There are plenty of interesting high-profile people in Southeast Asia, including these 10 famous politicians in the Philippines. The country has a colorful political past and present. The top politicians that have shaped the Philippines' political climate are:
- Imelda Marcos. Her name is synonymous with having a huge shoe collection. The widow of former president of the Philippines Fernando Marcos amassed great wealth and was charged dozens of times for illegally earning it. An investigation of her property at the presidential palace after she was exiled to Hawaii found 900 handbags, 500 gowns and thousands of pairs of shoes.
- Ferdinand Marcos. The former president of the Philippines is probably the most hated politician in the country's history. Marcos ruled the Philippines for two decades and left a legacy of corruption, nepotism and human rights violations. His government was charged with the assassination of the well-loved senator Benigno Aquino. Along with his wife Imelda, he allegedly moved billions of US dollars to banks in Switzerland and other countries.

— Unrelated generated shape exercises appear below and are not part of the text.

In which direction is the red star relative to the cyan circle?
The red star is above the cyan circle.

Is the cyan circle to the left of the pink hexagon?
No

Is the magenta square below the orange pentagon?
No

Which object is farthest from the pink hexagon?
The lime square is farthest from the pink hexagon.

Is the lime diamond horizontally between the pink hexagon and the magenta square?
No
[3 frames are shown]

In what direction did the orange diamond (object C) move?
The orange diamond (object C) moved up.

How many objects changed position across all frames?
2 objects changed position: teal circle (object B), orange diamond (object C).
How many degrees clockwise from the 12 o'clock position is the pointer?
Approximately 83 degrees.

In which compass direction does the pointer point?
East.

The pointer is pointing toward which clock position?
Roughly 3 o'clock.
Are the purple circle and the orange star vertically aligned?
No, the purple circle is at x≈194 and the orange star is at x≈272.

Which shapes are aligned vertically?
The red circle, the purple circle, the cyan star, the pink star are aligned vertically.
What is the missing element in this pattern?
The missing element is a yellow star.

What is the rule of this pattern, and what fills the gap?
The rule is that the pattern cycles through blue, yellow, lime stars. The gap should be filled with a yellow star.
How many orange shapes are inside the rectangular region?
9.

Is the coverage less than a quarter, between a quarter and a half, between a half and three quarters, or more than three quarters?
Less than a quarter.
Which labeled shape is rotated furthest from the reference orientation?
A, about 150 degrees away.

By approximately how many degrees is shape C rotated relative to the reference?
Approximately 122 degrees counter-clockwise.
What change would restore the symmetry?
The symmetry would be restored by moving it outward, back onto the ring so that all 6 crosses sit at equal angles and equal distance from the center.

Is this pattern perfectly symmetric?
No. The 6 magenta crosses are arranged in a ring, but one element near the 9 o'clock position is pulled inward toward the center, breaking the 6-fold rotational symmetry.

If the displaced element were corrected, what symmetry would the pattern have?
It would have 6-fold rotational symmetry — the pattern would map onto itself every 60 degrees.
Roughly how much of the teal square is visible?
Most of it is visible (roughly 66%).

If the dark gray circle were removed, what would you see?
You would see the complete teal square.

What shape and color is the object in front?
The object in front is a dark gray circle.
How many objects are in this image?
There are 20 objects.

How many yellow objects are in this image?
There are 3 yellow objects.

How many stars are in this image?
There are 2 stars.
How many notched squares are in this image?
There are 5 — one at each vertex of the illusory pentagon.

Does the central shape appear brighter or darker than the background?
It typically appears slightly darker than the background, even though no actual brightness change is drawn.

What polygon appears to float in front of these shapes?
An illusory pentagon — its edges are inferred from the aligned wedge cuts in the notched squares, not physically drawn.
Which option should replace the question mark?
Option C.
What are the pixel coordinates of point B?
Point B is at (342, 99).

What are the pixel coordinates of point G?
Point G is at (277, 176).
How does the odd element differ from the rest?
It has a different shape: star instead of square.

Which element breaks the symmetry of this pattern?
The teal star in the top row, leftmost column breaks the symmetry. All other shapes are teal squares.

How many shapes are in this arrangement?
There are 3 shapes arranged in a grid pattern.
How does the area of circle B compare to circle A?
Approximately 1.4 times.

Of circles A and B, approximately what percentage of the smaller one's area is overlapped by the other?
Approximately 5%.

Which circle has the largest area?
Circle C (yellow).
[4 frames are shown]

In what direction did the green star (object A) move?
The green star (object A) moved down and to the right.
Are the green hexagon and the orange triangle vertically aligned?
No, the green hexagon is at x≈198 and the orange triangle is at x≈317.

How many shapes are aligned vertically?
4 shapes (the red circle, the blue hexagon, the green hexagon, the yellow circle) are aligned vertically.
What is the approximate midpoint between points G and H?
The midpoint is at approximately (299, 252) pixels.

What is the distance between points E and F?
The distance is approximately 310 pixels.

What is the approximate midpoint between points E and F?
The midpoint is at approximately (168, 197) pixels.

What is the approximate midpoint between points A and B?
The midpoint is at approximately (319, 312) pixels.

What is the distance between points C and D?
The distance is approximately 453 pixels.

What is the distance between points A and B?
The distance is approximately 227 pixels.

Corazon "Cory" Aquino. The first female president of the Philippines was much loved and named Time's Person of the Year in 2009 after her death. In the 1980s she accomplished plenty, including heading the peaceful revolution called "People Power" that toppled the corrupt politician Ferdinand Marcos from his presidency. Her country's peaceful protest against corruption and human rights violations was an inspiration to other peaceful political revolts around the world.
Benigno Aquino. Aquino was an unyielding public opposer of Ferdinand Marcos' corrupt regime. The husband of former president Cory Aquino was assassinated as he stepped off the plane that landed him back to his home country from exile. To this day nobody has been sentenced for the crime. His death became the catalyst for his wife's political career and the fall of the Marcos era.
- Joseph "Erap" Estrada. Loved and hated by two opposing camps in the Philippines, former president Estrada marketed himself as the champion of the masses. The elite and educated, however, looked at him with disdain. The second "People Power" revolt in the Philippines caused this politician to lose his hold on the presidency, and he was charged with plunder but later pardoned.
Panfilo "Ping" Lacson. Lacson was the former director of the Philippine National Police and a senator. What made this politician tabloid-worthy were his links to various murder cases in the Philippines, including the killings of political publicist Salvador Dacer and eleven members of a Filipino mafia gang called Kuratong Baleleng.
Miriam Defensor. Senator Defensor has always been somewhat of an overachiever. She graduated magna cum laude with a degree in political science from the University of the Philippines and completed her masters degree at the University of Michigan law school. "Australia Magazine" ranked her among "The 100 Most Powerful Women in the World" back in 1996, along with Imelda Marcos.
- Raul Roco. The former senator and director of the Department of Education in the Philippines was a very popular politician among the youth for his strong stand against corruption. The Department of Education was ranked the fourth most corrupt agency before Roco headed it. He demanded transparency from the purchasing activities of his department's employees. He made sure public school teachers were paid promptly and pushed for free education up until high school for the Filipino youth.
- Gloria Macapagal Arroyo. The second female president of the Philippines came from a family of politicians. Her father was former president Diosdado Macapagal. Forbes ranked her as the 44th most powerful woman in the world in 2009.
- Manny Pacquiao. Manny Pacquiao is known by sports-lovers around the world as "Pacman," not as a politician but as one of the best boxers in history. He did try his luck in politics, however. He ran for congress in 2007 but lost. His countrymen apparently believed his place was inside the ring and not in politics.
The Philippines has less than a century free from foreign rule, after being colonized by Spain, the United States and, briefly, Japan. This is one political climate that is worth keeping an eye on.